Controllable synthesis of Co1−x MxFe2O4 nanoparticles (M = Zn, Cu, and Mn; x = 0.0 and 0.5) by cost-effective sol–gel approach: analysis of structure, elastic, thermal, and magnetic properties

Substitutions of cations were considered to be the main way for improving the performance of ferrite nanocrystalline structures. In this paper, non-magnetic and magnetic ions were conducted to substitute cobalt spinel ferrite nanoparticles CoFe2O4 NPs (CFO NPs). The studied Co1−xMxFe2O4; M = Zn, Cu, and Mn; x = 0.00, and 0.50) samples were synthesized through a cost-effective sol–gel technique. The outstanding properties of the samples are addressed using XRD, FTIR, the inductively coupled plasma optical emission spectrometer (ICP-OES), Raman analyses, HR-TEM, BET surface area analyzer, the energy-dispersive X-ray analysis spectra (EDX), and vibrating sample magnetometer (VSM). The Rietveld analysis and FTIR spectroscopic measurements revealed the successful synthesis of the cubic spinel phase. HR-TEM images reveal that the particles of all samples had spherical shape in the nanometer range. Moreover, the synthesized ZCFO NPs has the highest specific surface area of 26.87 m2/g than other samples.
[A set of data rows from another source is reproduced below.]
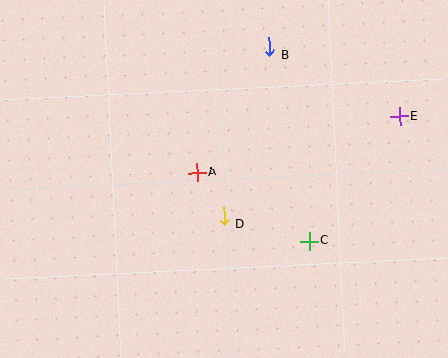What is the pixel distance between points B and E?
The distance between B and E is 143 pixels.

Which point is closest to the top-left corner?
Point A is closest to the top-left corner.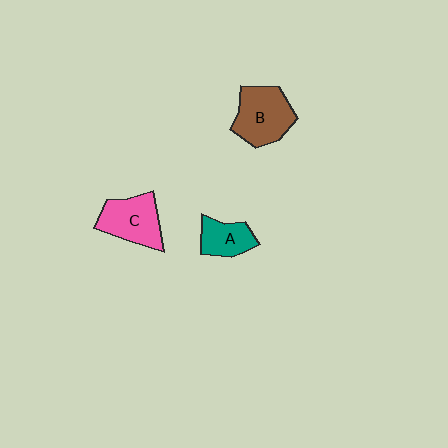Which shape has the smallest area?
Shape A (teal).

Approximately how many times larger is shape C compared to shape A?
Approximately 1.5 times.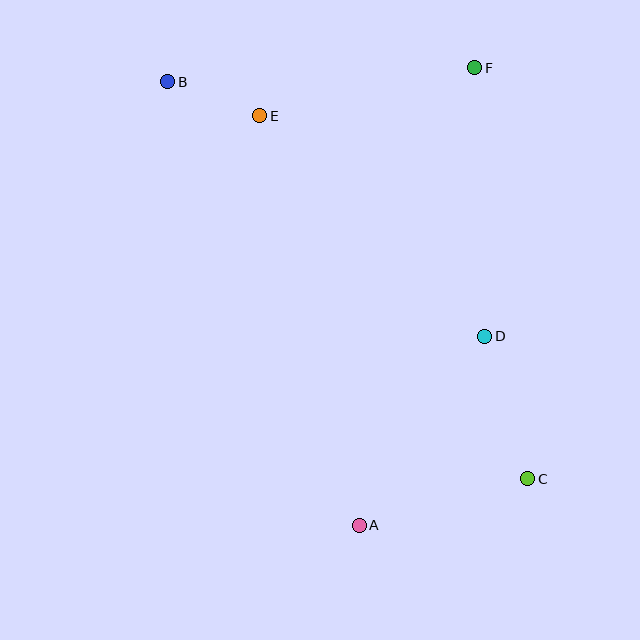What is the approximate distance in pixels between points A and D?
The distance between A and D is approximately 227 pixels.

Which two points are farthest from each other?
Points B and C are farthest from each other.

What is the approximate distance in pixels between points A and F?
The distance between A and F is approximately 471 pixels.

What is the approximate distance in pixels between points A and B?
The distance between A and B is approximately 483 pixels.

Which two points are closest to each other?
Points B and E are closest to each other.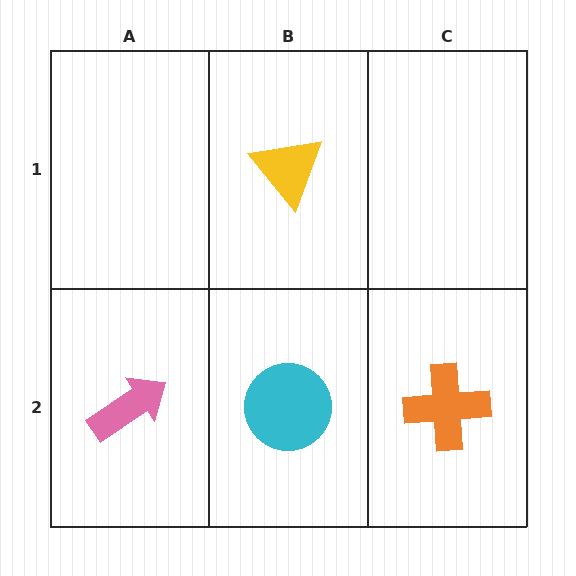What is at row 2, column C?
An orange cross.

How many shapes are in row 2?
3 shapes.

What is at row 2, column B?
A cyan circle.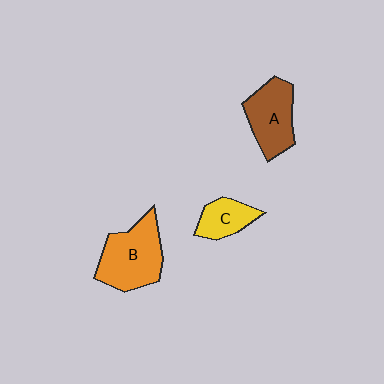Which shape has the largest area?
Shape B (orange).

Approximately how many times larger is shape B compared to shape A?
Approximately 1.2 times.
Interestingly, the determined Debye temperature from both elastic and infrared data was in a good conformity with each other. Finally, the values of saturation magnetization (Ms) increased from 39.128 emu/g for CCFO NPs to 68.419 emu/g for CFO NPs. The observed coercive field increased from 213.93 G for ZCFO NPs sample to 1914.85 G for CCFO NPs.